"A gradient, audited before it is allowed to leave the building. I was sure I carried only slopes; the privacy officer showed me whose biopsy I had memorized."
A Gradient Held at the Hospital Firewall
In federated medical AI, privacy is not a feature added at the end; it is the binding constraint that forces the architecture to be federated in the first place and that caps how good the model is allowed to become. Patient records cannot be pooled into one training set because law and ethics forbid the raw data from leaving the hospital that holds it. So the data stays home and only model updates travel, which is exactly federated learning. But a model update is not innocent: a gradient computed on a handful of patients can be inverted back toward an image, and the presence of one patient with a rare diagnosis can be detected from the update alone. This section states the legal frame the system must satisfy, names the leakage threats precisely, and assembles the defense stack (differential privacy, secure aggregation, and the limits of de-identification) that the rest of the chapter implements. The recurring tension is concrete: every unit of privacy you buy with noise is paid for in model accuracy, and a clinical model that must be safe cannot afford unlimited noise.
The previous sections fixed the clinical task and the federation topology: a diagnostic model trained across many hospitals that never share patient records. This section answers the question that section assumed away, namely why the records cannot simply be centralized. The answer is not bandwidth and not convenience; it is that centralizing the raw data is unlawful, and that even the updates the federation does exchange can leak the very records the law protects. We build the privacy treatment by specializing two results the reader already has. Differential privacy and its accounting were developed for distributed learning in Section 35.6, and the on-device privacy posture of edge learning was treated in Section 34.9. We do not re-derive those mechanisms; we apply them to the clinical setting, where the stakes and the regulatory surface are unusually sharp. The federated-learning machinery itself (FedAvg, the round structure, secure aggregation) comes from Chapter 14.
1. The Legal Frame the System Must Satisfy Beginner
The constraints begin with statute, not with algorithms. In the United States, the Health Insurance Portability and Accountability Act (HIPAA) governs protected health information and, through its Privacy and Security Rules, makes a hospital legally accountable for any disclosure of identifiable patient data; the Safe Harbor provision permits sharing only after eighteen categories of identifiers (names, dates finer than a year, ZIP codes, device identifiers, and so on) have been removed. In the European Union, the General Data Protection Regulation (GDPR) treats health data as a special category requiring an explicit lawful basis, grants the patient rights of access and erasure, and constrains automated decision-making. Layered on top is data residency: many jurisdictions require that records describing their residents physically remain within national borders, so a single global training set is not merely discouraged but illegal to assemble. Finally, any research use of the data must clear an Institutional Review Board (IRB), whose approval is scoped to a specific protocol and does not generalize to whatever a future model might want.

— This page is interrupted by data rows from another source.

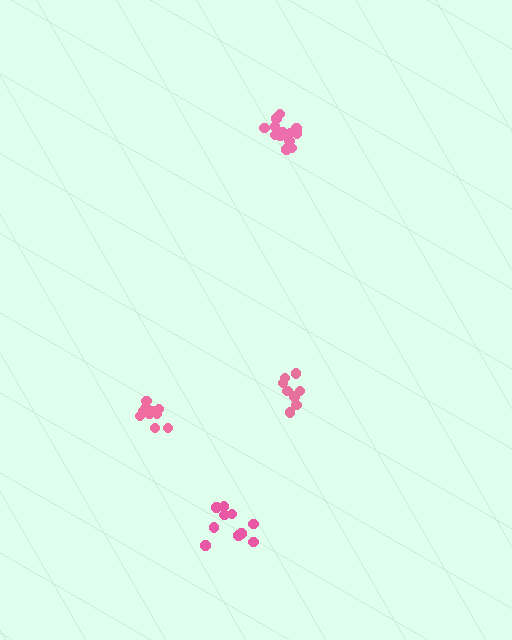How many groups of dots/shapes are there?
There are 4 groups.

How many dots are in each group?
Group 1: 14 dots, Group 2: 11 dots, Group 3: 10 dots, Group 4: 8 dots (43 total).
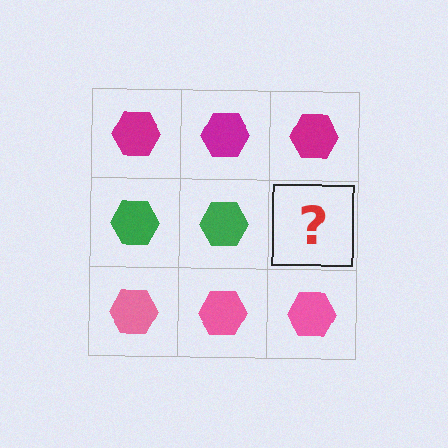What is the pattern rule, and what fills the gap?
The rule is that each row has a consistent color. The gap should be filled with a green hexagon.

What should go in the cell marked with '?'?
The missing cell should contain a green hexagon.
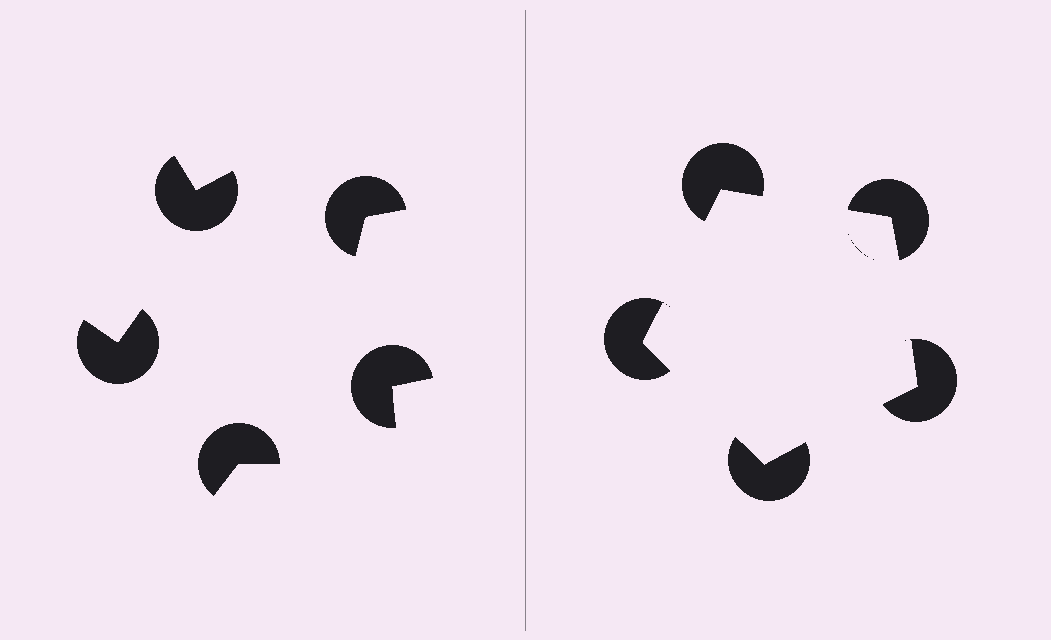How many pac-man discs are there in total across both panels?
10 — 5 on each side.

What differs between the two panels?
The pac-man discs are positioned identically on both sides; only the wedge orientations differ. On the right they align to a pentagon; on the left they are misaligned.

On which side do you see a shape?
An illusory pentagon appears on the right side. On the left side the wedge cuts are rotated, so no coherent shape forms.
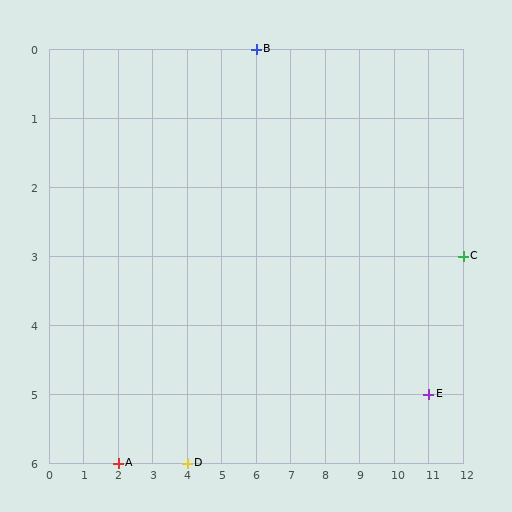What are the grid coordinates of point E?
Point E is at grid coordinates (11, 5).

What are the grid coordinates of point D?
Point D is at grid coordinates (4, 6).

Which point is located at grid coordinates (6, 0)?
Point B is at (6, 0).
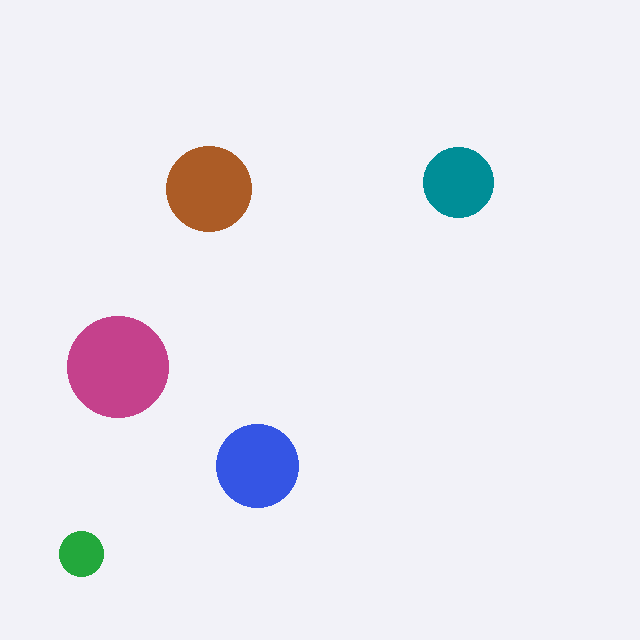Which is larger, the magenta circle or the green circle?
The magenta one.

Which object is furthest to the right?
The teal circle is rightmost.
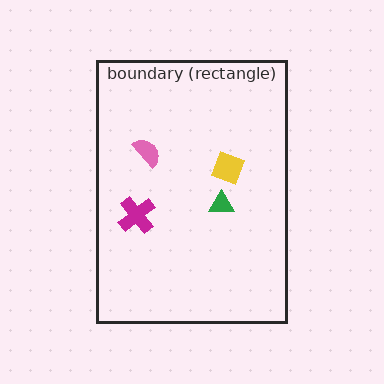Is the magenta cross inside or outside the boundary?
Inside.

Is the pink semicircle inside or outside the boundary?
Inside.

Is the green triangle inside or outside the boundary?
Inside.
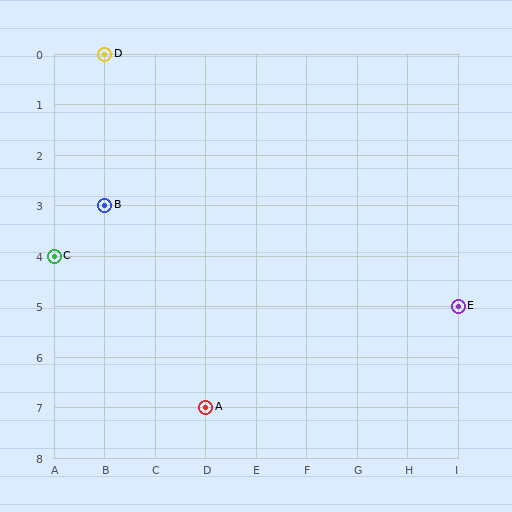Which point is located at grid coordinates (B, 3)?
Point B is at (B, 3).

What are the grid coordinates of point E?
Point E is at grid coordinates (I, 5).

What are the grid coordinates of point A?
Point A is at grid coordinates (D, 7).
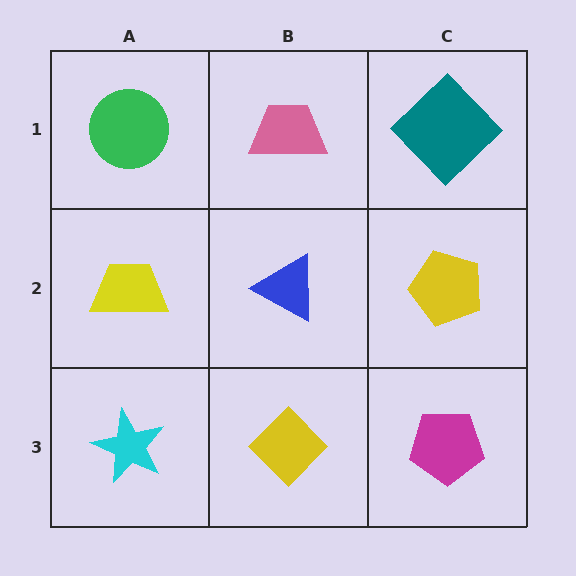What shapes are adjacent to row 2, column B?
A pink trapezoid (row 1, column B), a yellow diamond (row 3, column B), a yellow trapezoid (row 2, column A), a yellow pentagon (row 2, column C).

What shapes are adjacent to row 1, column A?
A yellow trapezoid (row 2, column A), a pink trapezoid (row 1, column B).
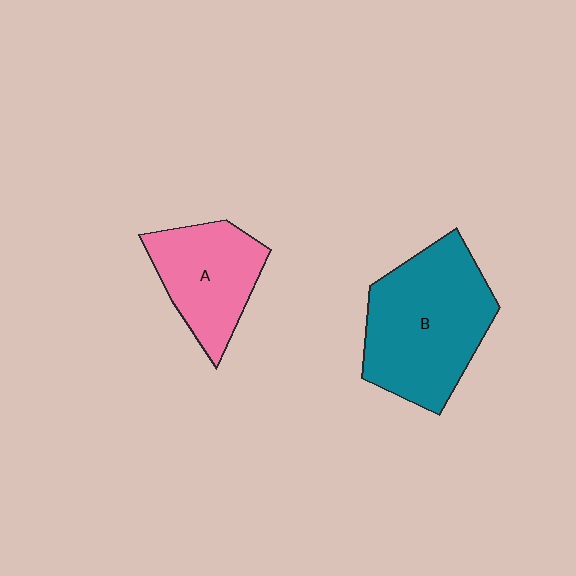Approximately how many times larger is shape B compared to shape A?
Approximately 1.6 times.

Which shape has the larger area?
Shape B (teal).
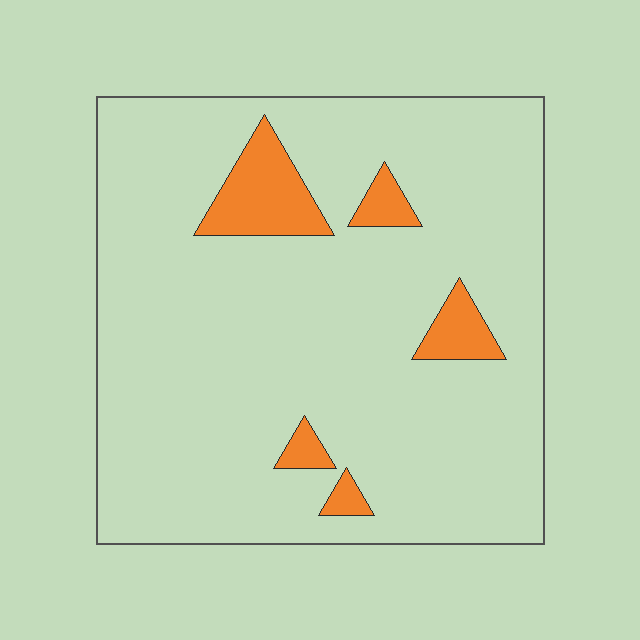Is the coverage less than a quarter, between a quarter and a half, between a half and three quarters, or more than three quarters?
Less than a quarter.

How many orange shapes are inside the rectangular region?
5.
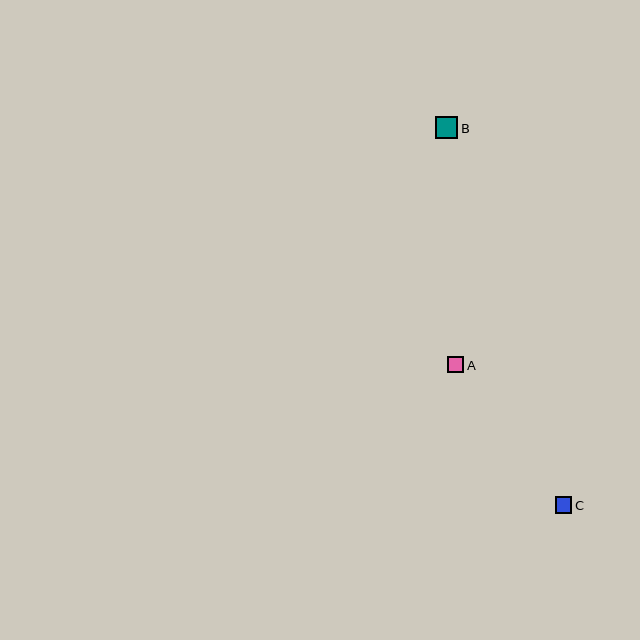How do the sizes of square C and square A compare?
Square C and square A are approximately the same size.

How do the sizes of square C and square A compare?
Square C and square A are approximately the same size.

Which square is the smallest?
Square A is the smallest with a size of approximately 16 pixels.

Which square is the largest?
Square B is the largest with a size of approximately 22 pixels.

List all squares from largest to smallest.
From largest to smallest: B, C, A.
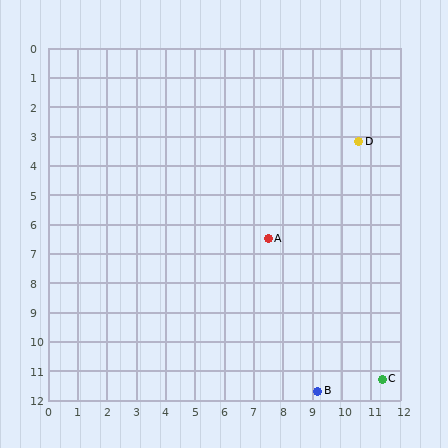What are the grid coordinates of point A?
Point A is at approximately (7.5, 6.5).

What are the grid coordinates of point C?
Point C is at approximately (11.4, 11.3).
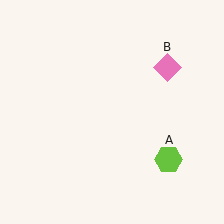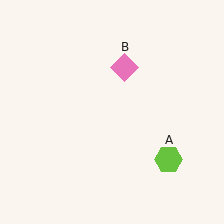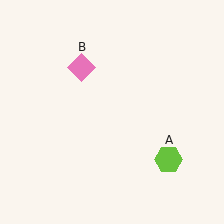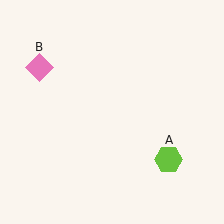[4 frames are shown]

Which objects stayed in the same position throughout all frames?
Lime hexagon (object A) remained stationary.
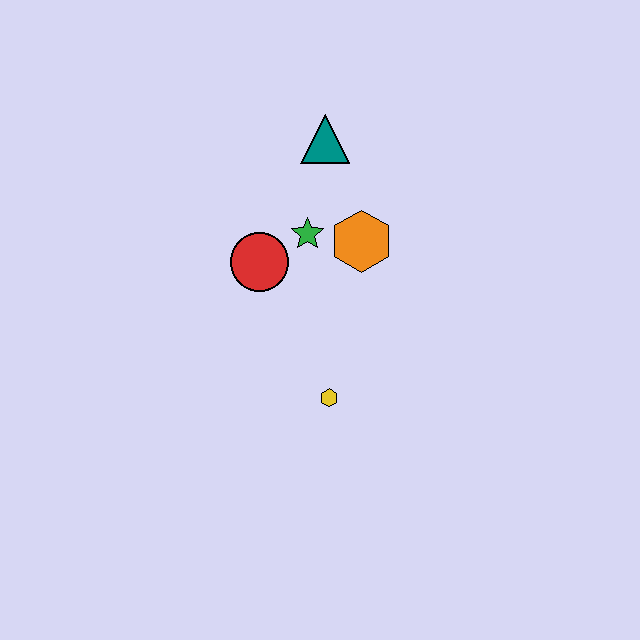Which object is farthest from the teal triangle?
The yellow hexagon is farthest from the teal triangle.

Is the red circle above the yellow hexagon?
Yes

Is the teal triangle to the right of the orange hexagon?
No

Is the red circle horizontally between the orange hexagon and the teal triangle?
No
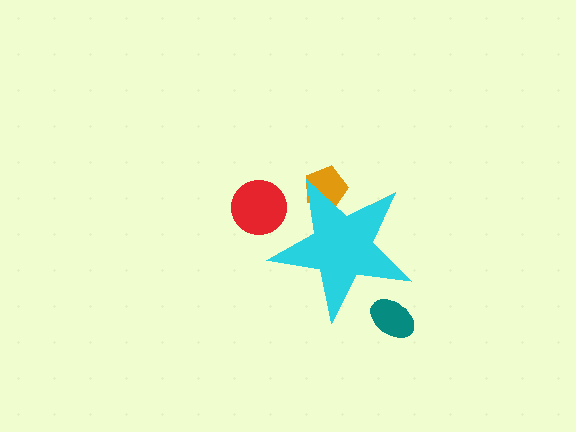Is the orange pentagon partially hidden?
Yes, the orange pentagon is partially hidden behind the cyan star.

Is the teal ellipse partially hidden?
No, the teal ellipse is fully visible.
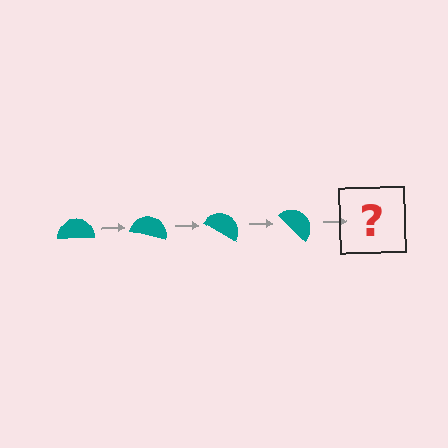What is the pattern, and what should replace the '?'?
The pattern is that the semicircle rotates 15 degrees clockwise each step. The '?' should be a teal semicircle rotated 60 degrees clockwise.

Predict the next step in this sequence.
The next step is a teal semicircle rotated 60 degrees clockwise.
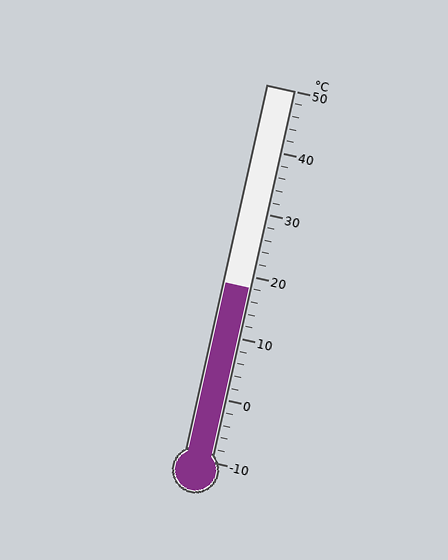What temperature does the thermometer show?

These four pressures (HIPAA, GDPR, residency, IRB) point the same direction. None of them forbids learning from the data; they forbid moving and concentrating it. Federated learning is the architecture that satisfies the letter of all four at once, because the data never crosses the hospital boundary and only a model object does. That alignment is why this case study is federated: the legal frame, read carefully, is itself an argument for scale-out across institutions rather than scale-up on one pooled corpus. Table 37.3.1 maps each legal pressure to the specific design choice it forces.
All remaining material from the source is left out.